Learning about quantum chemistry for the first time can be intimidating—all of a sudden, you find out that everything you know about classical physics is not always true: an electron does not simply behave like a tiny, tiny marble, but instead it can follow a completely different set of laws. It is therefore understandable that introductory quantum mechanics classes can be difficult for students and might require specialized teaching approaches to promote student learning.

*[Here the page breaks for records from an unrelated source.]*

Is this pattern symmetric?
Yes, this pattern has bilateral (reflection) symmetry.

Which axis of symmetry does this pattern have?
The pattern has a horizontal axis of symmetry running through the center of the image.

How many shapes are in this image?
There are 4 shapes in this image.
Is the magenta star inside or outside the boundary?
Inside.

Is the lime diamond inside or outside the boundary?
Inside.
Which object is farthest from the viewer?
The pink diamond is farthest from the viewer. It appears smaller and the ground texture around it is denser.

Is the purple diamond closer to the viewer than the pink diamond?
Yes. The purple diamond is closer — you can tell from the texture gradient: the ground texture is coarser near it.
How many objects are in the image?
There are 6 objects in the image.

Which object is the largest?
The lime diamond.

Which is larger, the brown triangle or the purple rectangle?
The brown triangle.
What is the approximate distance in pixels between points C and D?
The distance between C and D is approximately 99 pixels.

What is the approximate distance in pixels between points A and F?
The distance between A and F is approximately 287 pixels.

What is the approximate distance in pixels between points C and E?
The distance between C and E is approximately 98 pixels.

As we, the instructors, reflected upon how the first midterm exam of the undergraduate quantum chemistry course we were teaching in Spring 2021 went, we decided to offer an additional discussion session in the form of a guided midterm walkthrough that I would be leading. I must admit that initially I was a bit skeptical of how well attended this session would be—the solutions to the midterm problems, as well as a document compiling and explaining common mistakes observed in the student solutions were already published and available to the students. What would motivate students to attend this session and how could it provide them with something new that was not already available?

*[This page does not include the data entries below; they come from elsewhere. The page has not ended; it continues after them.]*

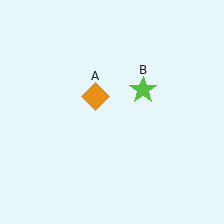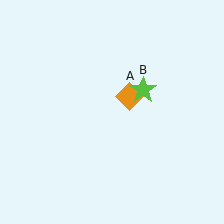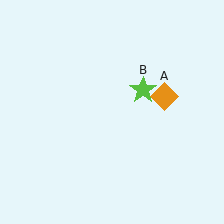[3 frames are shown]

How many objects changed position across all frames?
1 object changed position: orange diamond (object A).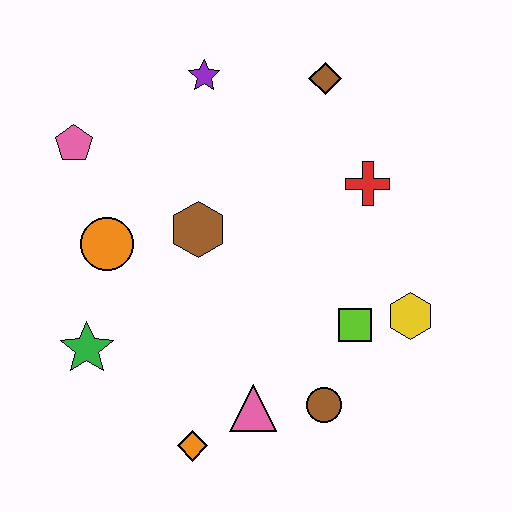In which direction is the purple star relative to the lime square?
The purple star is above the lime square.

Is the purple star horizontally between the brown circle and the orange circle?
Yes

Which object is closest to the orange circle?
The brown hexagon is closest to the orange circle.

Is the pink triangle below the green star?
Yes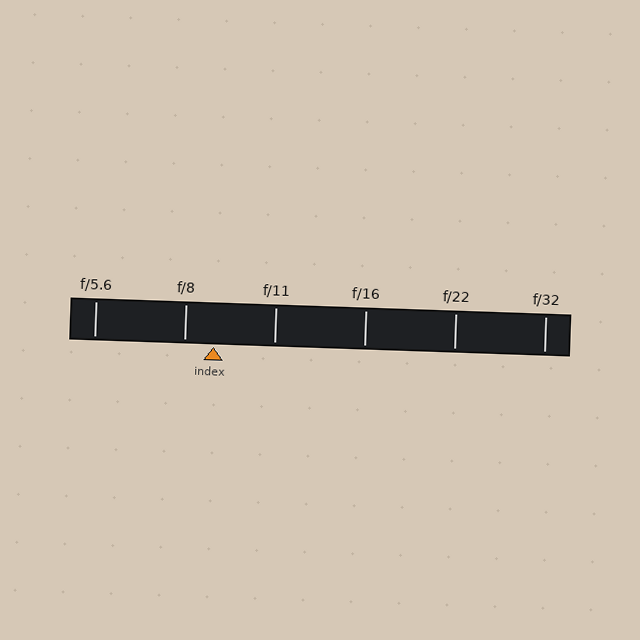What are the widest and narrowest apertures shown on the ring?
The widest aperture shown is f/5.6 and the narrowest is f/32.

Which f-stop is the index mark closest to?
The index mark is closest to f/8.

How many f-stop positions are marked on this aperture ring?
There are 6 f-stop positions marked.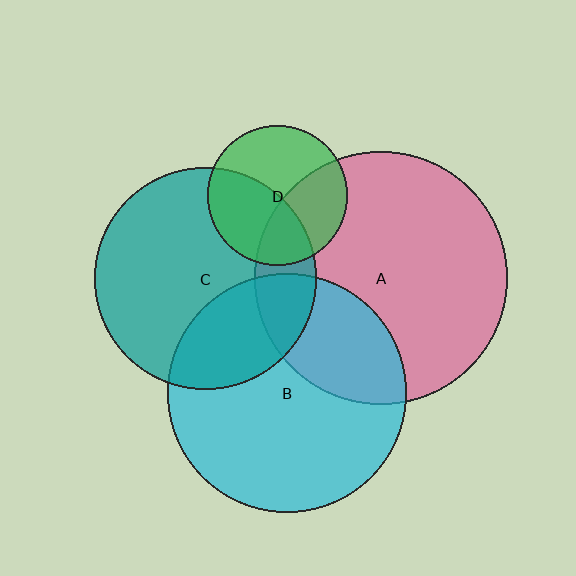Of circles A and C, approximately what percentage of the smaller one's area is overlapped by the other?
Approximately 15%.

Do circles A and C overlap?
Yes.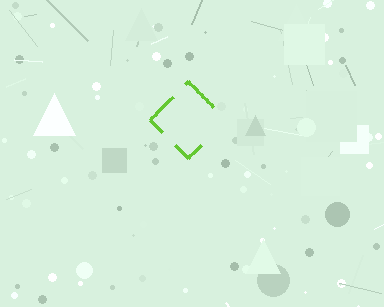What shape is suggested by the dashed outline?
The dashed outline suggests a diamond.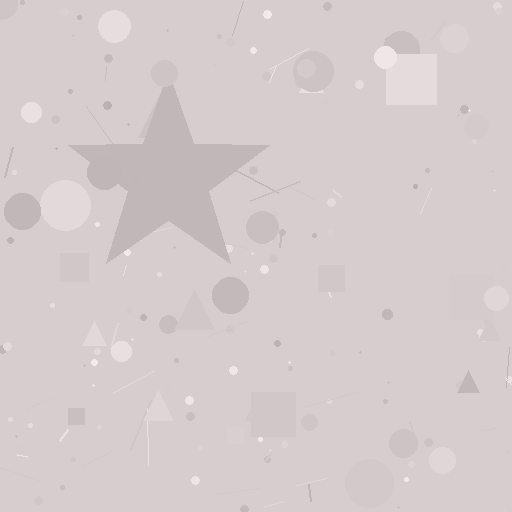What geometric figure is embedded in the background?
A star is embedded in the background.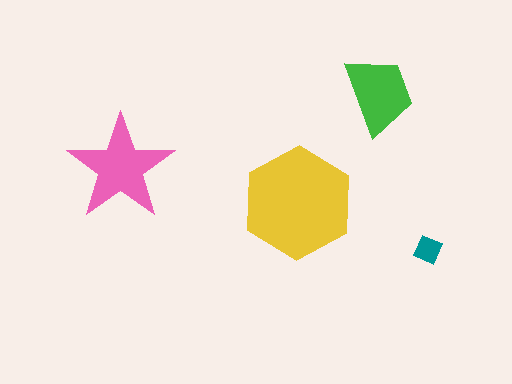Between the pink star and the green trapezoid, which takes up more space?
The pink star.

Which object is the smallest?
The teal diamond.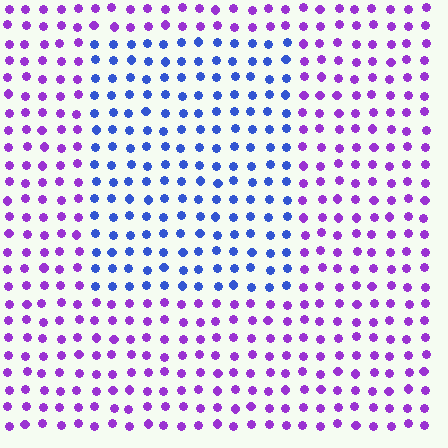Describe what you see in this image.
The image is filled with small purple elements in a uniform arrangement. A rectangle-shaped region is visible where the elements are tinted to a slightly different hue, forming a subtle color boundary.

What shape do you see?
I see a rectangle.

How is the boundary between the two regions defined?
The boundary is defined purely by a slight shift in hue (about 52 degrees). Spacing, size, and orientation are identical on both sides.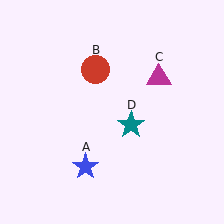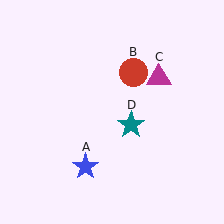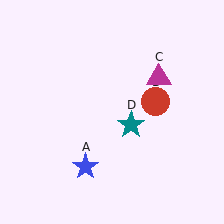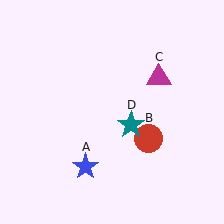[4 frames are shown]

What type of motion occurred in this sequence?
The red circle (object B) rotated clockwise around the center of the scene.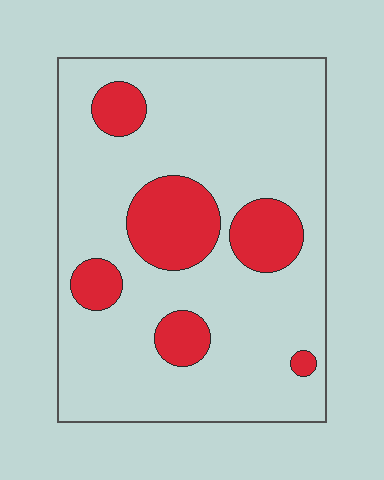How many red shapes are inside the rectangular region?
6.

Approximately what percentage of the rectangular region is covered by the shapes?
Approximately 20%.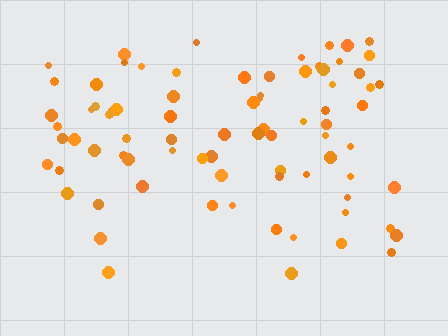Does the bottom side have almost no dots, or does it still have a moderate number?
Still a moderate number, just noticeably fewer than the top.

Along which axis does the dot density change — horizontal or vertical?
Vertical.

As I started to prepare for the walkthrough, one thing became clear: what the written solutions and common mistakes document could not provide was guidance on the thinking process involved in solving quantum chemistry problems. How can you get from reading the problem and the provided formulae to the solution? And how do you use the information you have available to avoid erroneous thinking paths? To answer these questions, I decided to use a 3-part approach: 

  1.  Reading the text of the problem and highlighting important pieces of information, followed by identifying what is asked, and rephrasing it in my own words. 
  2. Writing down the general concepts or formulae used when solving the problem in a dedicated space to the right of the solution area. If available, these would be direct screenshots from the equation sheet provided in advance to students for the exam.
  3. Solving the problem step-by-step, by linking back to the information given in the problem, the equation sheet, or during lectures. This also involved exploring multiple avenues in attempting to solve the problem and explaining how to identify the correct one.

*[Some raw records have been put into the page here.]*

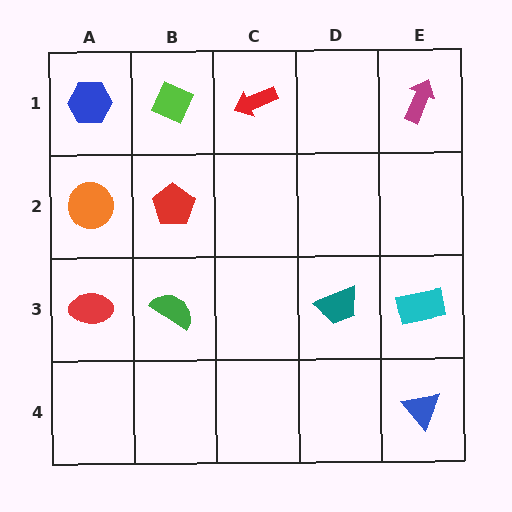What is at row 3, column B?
A green semicircle.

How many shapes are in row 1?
4 shapes.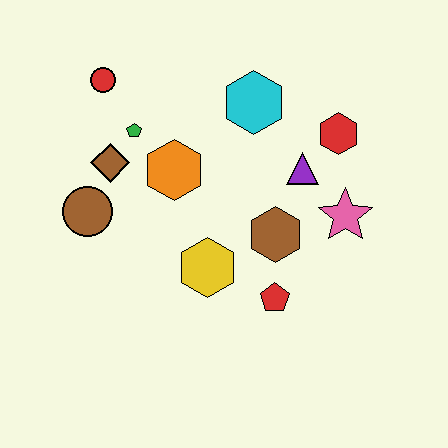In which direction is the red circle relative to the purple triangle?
The red circle is to the left of the purple triangle.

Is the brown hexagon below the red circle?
Yes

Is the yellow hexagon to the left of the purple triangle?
Yes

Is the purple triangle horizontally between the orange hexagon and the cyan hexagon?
No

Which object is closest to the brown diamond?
The green pentagon is closest to the brown diamond.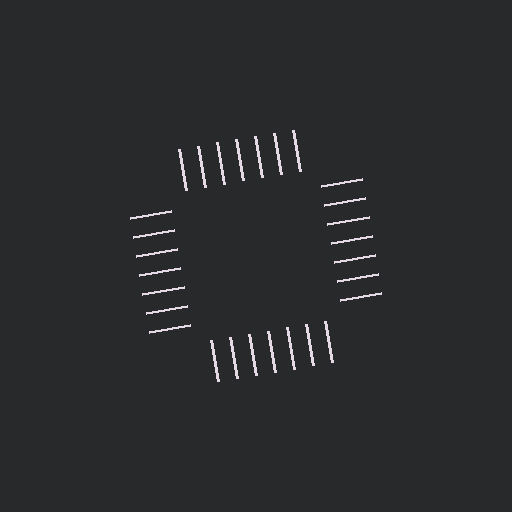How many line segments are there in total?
28 — 7 along each of the 4 edges.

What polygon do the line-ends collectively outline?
An illusory square — the line segments terminate on its edges but no continuous stroke is drawn.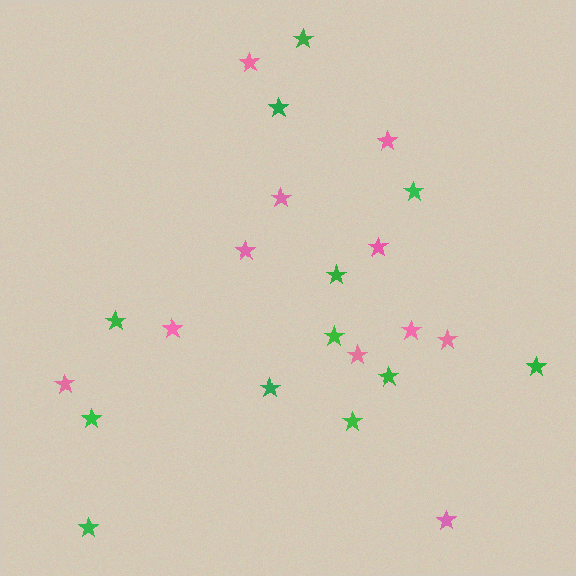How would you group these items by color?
There are 2 groups: one group of green stars (12) and one group of pink stars (11).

Admittedly, these steps might appear to be an obvious approach to solving problems during a discussion section—as instructors, we often try to use methods such as rephrasing information or making connections to class material. However, through the midterm walkthrough, I hoped to demystify the process of solving problems by explicitly highlighting the various approaches I was using. In that sense, I made sure to use visual cues for the different components (such as color-coding what was written or highlighted, and having a delimited board section always on the right of the solution area for general formulae and concepts used), as well as explicitly telling students what I was doing at every step and why.

Despite its simplicity, this approach was met with an encouraging level of attendance and number of subsequent recording viewings (135 in a class of 179 students), as well as positive feedback from the students. Quotes from my course evaluations included, “wouldn’t have understood midterm material without her videos!” and, “her exam walkthroughs were amazing and her explanation on how to solve problems was on point.” Due to the success of this walkthrough, I led a similar session for the second midterm exam and started using this approach in my other discussion sections as well, in an attempt to further support students in learning how to “detangle” quantum chemistry problems.